For those interested in independent study, applied psychology also offers multiple opportunities to study different population clusters and perform research using the data collected. However, these researches are limited to theoretical concepts only. Since applied psychology does not have a clinical approach to it, people presenting with serious mental disorders or limited brain function do not come under the category of study. As of course duration, the course of applied psychology is much shorter when compared to clinical psychology.
Should I Pursue a Degree in Applied Psychology?
A degree in applied psychology is ideal for students interested in learning human behaviors, the science behind them, and how they impact living systems. If you're willing to apply theories and create a significant impact in people's life, then this specialization is your calling. It is also highly suitable for those who wish to work with multiple organizations instead of just one patient at a time.
Does applied psychology sound like something you will be good at? If you answered yes, look up applied psychology programs online to pursue a master's in the field. An online course will not only allow you to flexibly manage your class timings, but it will also grant you the leverage to perform any other kind of research that you may need for the course.
Applied psychology also branches out in many other interesting disciplines like forensic psychology—where you'll be evaluating crime systems and investigating why criminals act a certain way while also dealing with victims of crimes.
You can also work as a sports psychologist and help athletes stay at the top of their game, helping them with performance anxiety. Some of the most popular career scopes under applied psychology are organizational psychologists, educational counselors and career counselors—each of which can be lucrative in their own regard.

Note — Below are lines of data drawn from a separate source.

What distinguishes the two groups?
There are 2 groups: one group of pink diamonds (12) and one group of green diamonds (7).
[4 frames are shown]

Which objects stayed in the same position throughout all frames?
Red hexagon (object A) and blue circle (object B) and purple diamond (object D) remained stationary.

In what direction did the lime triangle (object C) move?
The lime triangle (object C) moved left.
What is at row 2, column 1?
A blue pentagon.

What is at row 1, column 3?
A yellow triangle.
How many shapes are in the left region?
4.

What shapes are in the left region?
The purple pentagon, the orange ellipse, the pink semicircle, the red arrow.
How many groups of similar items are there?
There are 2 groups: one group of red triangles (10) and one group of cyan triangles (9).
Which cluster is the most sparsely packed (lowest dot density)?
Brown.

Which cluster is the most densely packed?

What is Clinical Psychology?
Unlike applied psychology, clinical psychology is more centered towards pathological conditions, where a patient does not act “normally” due to an underlying disease or condition. These conditions are generally more serious and can even be life-threatening in some cases. Clinical psychologists aim to treat these disorders using medication and therapy combined. When you think of your typical therapist or mental health counselor, a clinical psychologist is what comes to your mind. Clinical psychologists have become high in demand (starting salaries of up to $67,000) due to the increased prevalence of conditions like depression and anxiety. Nevertheless, their role is far beyond that. A clinical psychologist can also specialize in certain diseases like diabetes or learning disorders. They can also help you manage these issues and provide effective plans to deal with them.

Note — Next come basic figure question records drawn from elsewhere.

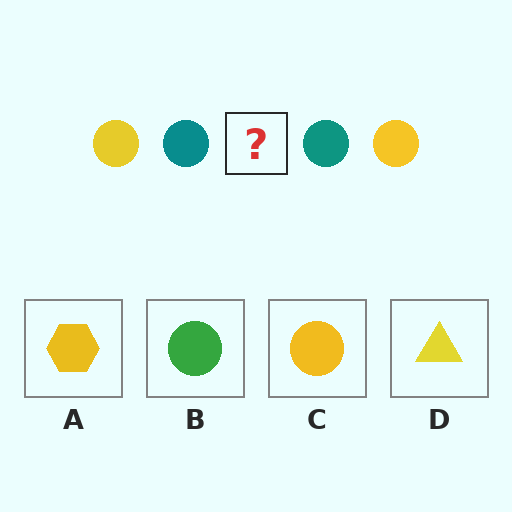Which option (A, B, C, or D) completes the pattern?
C.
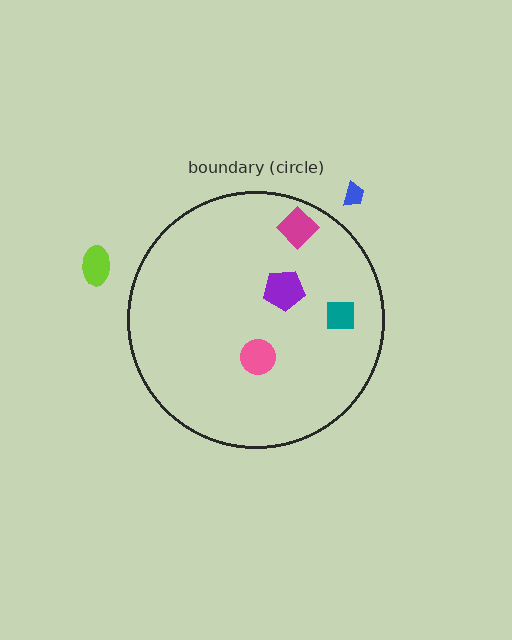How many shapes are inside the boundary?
4 inside, 2 outside.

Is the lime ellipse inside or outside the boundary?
Outside.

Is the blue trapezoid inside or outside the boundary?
Outside.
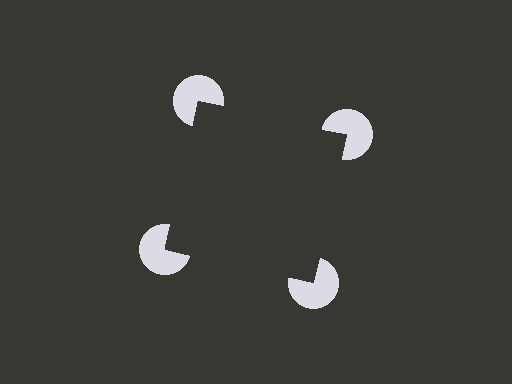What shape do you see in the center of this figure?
An illusory square — its edges are inferred from the aligned wedge cuts in the pac-man discs, not physically drawn.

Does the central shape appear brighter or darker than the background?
It typically appears slightly darker than the background, even though no actual brightness change is drawn.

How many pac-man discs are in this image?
There are 4 — one at each vertex of the illusory square.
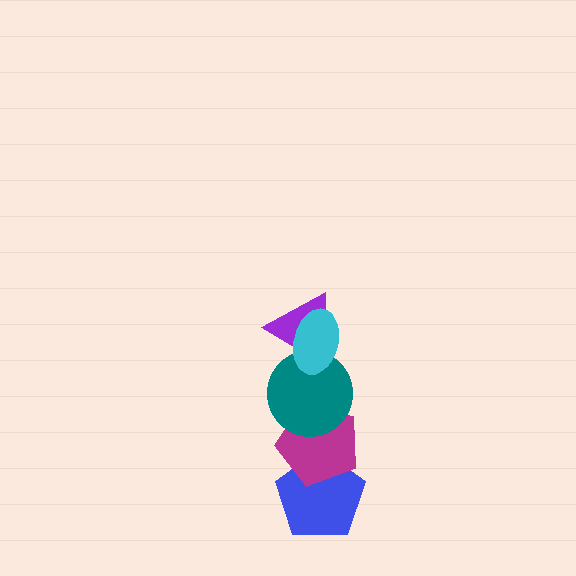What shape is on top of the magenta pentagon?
The teal circle is on top of the magenta pentagon.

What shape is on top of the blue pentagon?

Should I pursue clinical psychology?
If you're someone looking to have a one-on-one with patients and wish to enter the healthcare workforce, then clinical psychology is a better choice for you. As a clinical psychologist, you can work privately or in a psychiatric care facility. You will be expected to keep up with the general health and well-being of your patients. Like applied psychology, you'll also be expected to work with different population groups, including children, adults, families, different ethnic groups and numerous sexualities as well. There is also significant potential for conducting research; however, the primary role of a clinical psychologist is to create a positive outcome using a combination of medical knowledge, interpersonal skills and drugs.

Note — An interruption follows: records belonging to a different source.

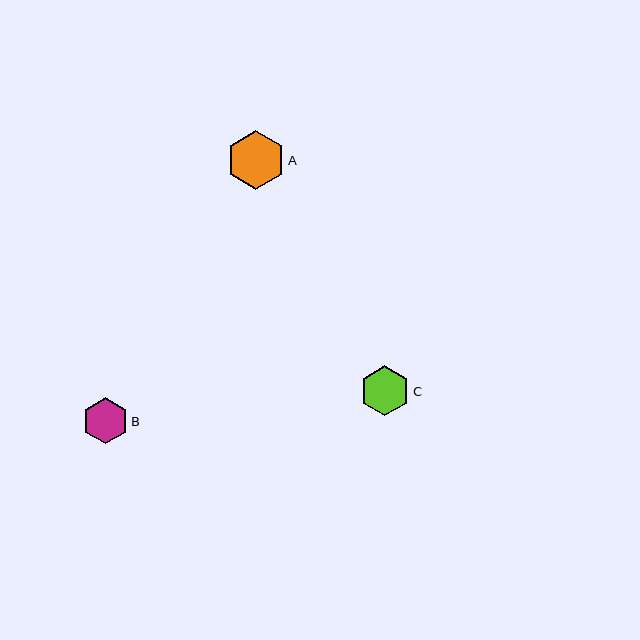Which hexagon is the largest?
Hexagon A is the largest with a size of approximately 59 pixels.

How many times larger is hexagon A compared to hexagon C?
Hexagon A is approximately 1.2 times the size of hexagon C.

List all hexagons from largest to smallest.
From largest to smallest: A, C, B.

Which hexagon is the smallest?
Hexagon B is the smallest with a size of approximately 46 pixels.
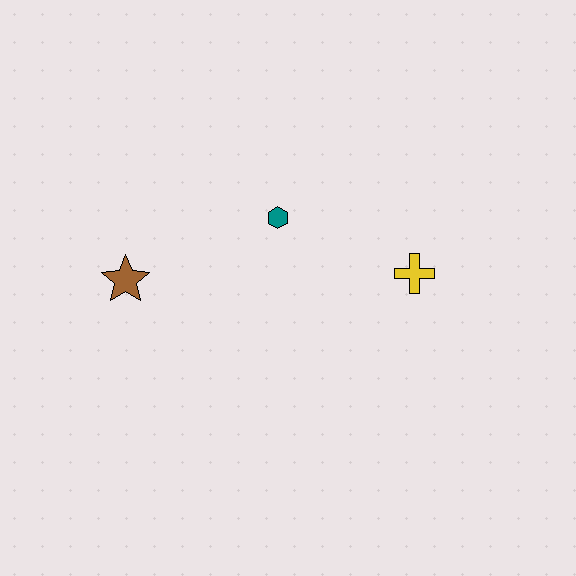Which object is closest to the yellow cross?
The teal hexagon is closest to the yellow cross.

Considering the high demand for therapists and counselors, clinical psychologists can choose between numerous pathways depending on interests and skills. The employment rate in this field is expected to grow by about 8% in 2030.
Clinical psychologists work in various settings such as private schools, offices, or universities to keep up with the mental health of the staff/students. You can also work in rehab centers as a substance abuse counselor or counsel mentally disturbed criminals with this specialization.
Since clinical psychology and applied psychology stem from the same root, picking between them can be an overwhelming task. Regardless of the two fields having various similarities and being very lucrative in their own regard, certain aspects make them favorable for different students. Whatever your choice, make sure you follow your passion and interest before anything else.